If you are dumb enough to buy from Amazon or iTunes, just send me money or pizza direct and cut out the middleman.

Thanks.

Why I'm here.

I'm not interested in making the greatest rock album of all time.

I'm not interested in making a million dollars off a hit single.

I'm not interested in radio play or touring or acclaim or being the next great producer.

I just want to make neat sounds and get the damn voices out of my head for a few minutes.

I like toys, new and old, I like spending time in the company of decaying sounds that aren't quite the same every iteration.

I like pretending to be my own echo unit.

I like squelching walls of mistracked wierd, of synth noises coming from nothing.

I don't have much time left on this earth (but really, do any of us)?   I'd rather spend it making glorious noise than moping.

I don't get much out of brickwalling noise; the  decay, the trailing fade all vanish at 0db, and it's like watching classic films on a one inch screen rendered at eight frames per second.  There's no point.

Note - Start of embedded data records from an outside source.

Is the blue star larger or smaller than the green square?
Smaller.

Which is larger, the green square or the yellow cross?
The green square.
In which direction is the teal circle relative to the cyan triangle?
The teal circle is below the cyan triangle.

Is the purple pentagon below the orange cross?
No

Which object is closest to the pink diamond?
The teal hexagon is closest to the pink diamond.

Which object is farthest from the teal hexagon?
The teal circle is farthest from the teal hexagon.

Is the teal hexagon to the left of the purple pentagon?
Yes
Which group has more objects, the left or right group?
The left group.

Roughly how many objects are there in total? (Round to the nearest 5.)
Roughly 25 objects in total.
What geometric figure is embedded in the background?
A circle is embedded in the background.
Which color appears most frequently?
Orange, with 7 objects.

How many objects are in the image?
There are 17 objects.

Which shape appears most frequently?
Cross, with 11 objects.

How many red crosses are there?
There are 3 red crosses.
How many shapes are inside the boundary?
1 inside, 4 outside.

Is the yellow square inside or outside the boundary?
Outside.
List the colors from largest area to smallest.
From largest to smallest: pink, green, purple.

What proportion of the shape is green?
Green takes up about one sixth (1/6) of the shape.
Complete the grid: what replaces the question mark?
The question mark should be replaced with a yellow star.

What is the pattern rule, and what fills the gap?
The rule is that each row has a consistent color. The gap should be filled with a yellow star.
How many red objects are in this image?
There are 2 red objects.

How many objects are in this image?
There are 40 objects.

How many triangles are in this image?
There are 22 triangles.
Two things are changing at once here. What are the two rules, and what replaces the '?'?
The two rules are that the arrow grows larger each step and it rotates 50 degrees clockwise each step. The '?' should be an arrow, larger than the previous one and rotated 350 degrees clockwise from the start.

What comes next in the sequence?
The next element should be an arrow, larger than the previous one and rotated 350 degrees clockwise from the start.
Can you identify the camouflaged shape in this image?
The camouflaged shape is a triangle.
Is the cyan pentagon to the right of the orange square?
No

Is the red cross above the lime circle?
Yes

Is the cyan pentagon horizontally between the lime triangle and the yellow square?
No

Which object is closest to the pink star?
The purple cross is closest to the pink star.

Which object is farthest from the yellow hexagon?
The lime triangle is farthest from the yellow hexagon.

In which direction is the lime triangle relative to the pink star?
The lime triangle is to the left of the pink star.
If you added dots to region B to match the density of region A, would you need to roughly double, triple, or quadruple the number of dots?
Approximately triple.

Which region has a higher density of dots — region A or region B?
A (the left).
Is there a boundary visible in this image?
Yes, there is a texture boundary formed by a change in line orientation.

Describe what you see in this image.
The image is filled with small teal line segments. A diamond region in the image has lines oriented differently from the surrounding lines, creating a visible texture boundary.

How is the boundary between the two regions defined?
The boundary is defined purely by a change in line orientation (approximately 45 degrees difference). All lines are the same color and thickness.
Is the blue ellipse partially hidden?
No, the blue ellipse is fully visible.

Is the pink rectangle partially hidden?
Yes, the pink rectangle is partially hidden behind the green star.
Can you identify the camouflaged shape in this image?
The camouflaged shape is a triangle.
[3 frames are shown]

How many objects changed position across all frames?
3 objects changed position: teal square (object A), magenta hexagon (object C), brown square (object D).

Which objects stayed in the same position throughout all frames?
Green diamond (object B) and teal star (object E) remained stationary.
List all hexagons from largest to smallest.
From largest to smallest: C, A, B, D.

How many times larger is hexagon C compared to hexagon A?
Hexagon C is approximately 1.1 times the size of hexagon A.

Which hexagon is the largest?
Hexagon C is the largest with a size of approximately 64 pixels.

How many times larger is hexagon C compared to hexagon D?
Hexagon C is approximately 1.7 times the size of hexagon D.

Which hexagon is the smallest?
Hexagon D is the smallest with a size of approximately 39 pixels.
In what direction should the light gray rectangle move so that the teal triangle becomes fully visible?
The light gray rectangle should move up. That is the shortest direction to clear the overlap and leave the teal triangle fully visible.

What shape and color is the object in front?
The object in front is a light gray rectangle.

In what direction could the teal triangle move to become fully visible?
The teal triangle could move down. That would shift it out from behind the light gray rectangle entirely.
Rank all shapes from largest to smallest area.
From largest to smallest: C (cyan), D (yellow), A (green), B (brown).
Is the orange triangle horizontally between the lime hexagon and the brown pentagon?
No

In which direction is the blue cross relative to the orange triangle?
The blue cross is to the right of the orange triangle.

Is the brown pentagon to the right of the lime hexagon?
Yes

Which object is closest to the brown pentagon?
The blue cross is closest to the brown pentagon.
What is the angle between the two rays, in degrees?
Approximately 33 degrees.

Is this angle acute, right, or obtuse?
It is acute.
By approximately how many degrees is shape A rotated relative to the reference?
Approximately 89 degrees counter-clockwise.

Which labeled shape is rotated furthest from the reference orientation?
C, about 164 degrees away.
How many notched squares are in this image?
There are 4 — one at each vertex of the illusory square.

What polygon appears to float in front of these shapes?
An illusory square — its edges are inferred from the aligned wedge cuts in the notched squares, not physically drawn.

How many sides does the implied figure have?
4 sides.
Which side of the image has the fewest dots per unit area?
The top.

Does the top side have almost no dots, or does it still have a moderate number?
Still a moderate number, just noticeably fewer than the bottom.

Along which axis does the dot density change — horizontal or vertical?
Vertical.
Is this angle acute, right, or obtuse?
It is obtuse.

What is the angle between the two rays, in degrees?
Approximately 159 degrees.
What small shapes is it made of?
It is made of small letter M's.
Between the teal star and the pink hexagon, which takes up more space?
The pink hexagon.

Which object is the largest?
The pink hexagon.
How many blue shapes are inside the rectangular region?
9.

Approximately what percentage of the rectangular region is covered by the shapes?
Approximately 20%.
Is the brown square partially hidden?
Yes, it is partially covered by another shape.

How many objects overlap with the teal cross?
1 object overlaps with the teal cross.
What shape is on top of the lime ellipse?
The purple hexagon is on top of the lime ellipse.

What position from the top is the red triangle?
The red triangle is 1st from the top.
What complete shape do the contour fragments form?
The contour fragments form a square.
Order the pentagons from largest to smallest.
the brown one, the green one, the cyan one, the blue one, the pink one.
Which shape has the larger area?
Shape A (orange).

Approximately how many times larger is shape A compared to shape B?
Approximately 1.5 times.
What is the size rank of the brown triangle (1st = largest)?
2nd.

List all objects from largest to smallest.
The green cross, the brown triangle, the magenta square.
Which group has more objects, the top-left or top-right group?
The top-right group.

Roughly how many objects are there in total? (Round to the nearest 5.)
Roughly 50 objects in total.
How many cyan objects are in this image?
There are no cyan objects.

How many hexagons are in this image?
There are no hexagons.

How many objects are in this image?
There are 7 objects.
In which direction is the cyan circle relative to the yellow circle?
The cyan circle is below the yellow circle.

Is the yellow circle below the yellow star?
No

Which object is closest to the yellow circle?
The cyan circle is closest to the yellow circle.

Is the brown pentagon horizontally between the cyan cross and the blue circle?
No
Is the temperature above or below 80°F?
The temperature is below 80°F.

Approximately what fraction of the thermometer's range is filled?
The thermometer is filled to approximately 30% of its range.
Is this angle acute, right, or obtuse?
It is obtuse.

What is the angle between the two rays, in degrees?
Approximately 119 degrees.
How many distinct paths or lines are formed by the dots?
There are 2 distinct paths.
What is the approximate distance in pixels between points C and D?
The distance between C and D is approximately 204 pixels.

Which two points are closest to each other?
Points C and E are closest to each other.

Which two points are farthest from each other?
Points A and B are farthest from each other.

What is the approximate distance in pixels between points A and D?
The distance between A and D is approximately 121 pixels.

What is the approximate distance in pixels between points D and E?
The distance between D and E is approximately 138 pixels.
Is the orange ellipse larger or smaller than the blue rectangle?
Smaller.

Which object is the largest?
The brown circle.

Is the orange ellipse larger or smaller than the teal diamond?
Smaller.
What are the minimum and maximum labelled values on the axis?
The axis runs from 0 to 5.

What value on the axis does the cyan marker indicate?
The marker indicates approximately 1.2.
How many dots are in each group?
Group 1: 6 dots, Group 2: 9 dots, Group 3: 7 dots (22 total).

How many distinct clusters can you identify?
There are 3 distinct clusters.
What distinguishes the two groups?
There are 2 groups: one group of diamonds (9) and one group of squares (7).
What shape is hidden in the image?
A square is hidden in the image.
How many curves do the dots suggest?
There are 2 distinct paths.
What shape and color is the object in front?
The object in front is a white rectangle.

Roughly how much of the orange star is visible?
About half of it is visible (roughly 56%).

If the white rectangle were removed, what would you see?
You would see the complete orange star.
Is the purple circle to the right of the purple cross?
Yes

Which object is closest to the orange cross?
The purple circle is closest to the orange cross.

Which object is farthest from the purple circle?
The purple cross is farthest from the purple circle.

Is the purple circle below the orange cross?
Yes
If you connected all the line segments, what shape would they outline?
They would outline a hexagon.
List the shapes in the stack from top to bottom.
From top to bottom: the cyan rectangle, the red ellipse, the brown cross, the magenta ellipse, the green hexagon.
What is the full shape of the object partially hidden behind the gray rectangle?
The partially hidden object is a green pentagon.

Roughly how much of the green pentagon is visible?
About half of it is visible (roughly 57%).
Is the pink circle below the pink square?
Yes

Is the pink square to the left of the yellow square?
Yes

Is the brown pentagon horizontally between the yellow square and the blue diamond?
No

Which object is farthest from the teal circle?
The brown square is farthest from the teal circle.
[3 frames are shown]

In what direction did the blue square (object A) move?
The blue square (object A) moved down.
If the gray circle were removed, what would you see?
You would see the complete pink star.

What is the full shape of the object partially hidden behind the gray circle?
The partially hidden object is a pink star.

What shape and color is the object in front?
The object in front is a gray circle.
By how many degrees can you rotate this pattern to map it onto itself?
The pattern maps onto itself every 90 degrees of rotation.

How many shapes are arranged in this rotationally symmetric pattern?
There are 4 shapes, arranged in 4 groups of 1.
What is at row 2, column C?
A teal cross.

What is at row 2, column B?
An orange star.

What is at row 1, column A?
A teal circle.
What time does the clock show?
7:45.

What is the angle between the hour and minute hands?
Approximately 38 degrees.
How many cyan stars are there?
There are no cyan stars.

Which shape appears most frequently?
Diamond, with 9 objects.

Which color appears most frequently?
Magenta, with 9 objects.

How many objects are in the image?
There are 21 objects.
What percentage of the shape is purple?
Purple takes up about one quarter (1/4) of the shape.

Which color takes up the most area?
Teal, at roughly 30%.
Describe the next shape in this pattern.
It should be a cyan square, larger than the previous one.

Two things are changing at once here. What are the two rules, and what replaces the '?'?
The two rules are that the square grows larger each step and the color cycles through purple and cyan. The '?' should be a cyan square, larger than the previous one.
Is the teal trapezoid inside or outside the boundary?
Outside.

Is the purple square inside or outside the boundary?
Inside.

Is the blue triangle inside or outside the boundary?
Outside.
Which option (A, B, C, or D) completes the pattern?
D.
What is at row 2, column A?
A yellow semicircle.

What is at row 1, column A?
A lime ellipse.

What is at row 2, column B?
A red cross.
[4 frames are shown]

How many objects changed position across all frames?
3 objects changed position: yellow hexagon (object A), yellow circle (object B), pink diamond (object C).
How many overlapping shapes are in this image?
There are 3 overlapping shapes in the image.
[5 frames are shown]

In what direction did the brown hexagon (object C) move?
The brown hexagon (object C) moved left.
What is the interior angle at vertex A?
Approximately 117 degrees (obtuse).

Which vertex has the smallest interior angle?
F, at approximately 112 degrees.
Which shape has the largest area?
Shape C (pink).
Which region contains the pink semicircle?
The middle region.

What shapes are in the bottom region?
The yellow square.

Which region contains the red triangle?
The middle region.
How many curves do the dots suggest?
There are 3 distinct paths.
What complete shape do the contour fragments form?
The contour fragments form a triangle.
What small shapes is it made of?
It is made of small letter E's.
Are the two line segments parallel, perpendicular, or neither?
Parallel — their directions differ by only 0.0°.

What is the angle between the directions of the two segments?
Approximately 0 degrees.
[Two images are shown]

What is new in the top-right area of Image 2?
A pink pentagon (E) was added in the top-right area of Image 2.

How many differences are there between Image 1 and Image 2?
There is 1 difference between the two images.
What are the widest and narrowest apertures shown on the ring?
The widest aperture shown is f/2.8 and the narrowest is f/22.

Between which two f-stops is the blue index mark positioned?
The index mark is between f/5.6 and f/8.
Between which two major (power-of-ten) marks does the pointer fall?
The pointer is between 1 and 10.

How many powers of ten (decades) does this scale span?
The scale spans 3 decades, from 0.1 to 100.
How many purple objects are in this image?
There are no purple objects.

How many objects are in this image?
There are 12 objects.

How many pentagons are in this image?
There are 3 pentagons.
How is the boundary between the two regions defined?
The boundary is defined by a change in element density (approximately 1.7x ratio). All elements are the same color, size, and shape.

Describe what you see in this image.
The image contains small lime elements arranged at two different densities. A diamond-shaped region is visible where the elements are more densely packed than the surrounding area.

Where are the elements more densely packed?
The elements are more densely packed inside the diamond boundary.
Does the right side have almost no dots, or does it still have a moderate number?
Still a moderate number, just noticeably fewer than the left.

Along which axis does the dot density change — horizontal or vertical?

I'm just a nobody though.  I recorded my first albums on bulk-erased 1/4" and 1/2" language lesson reels that the university threw out, using a Sony tape machine that I bought at a thrift store for $15 and 'stabilized' the transport speed with a spring from a Stratocaster's tremolo unit.   But I have logged a lot of time behind a desk, whether it was for me or for the many people I've called friends.

What I have noticed though is few people actually comment or post in any meaningful manner about making fun or interesting noises, and I'm not talking about that electronica stuff that masquerades as "experimental" music today.  

I'm talking about music made by human beings, flawed and all, without piles of studio trickery - even if it's just one person and a multitracker, be honest.   Save the flaws, relish the flaws, embrace and work with them.   

This will be my ongoing commentary as I record various pieces and play with hardware, music, and life itself.

It's that latter part that makes experimental, weird music come alive - you aren't just throwing out random notes hoping for the best, you're making an environment for a moment that wasn't there before, and dong so from scractch.  With pure improv, you're doing so without a roadmap, a virtual God in an empty sonic landscape.

Smash your little clay men responsibly.

In the end, though, Phil Spector taught me everything I needed to know about recording - your most important production device is a good .45.

There's nobody who can save you production-wise or mix-wise in wierd noise land - you're going to have to learn to do this the hard way, since "how to make a contemporary single" goes straight out the window once you're dealing with bells, bleeps, whistles, and epistles to Satan.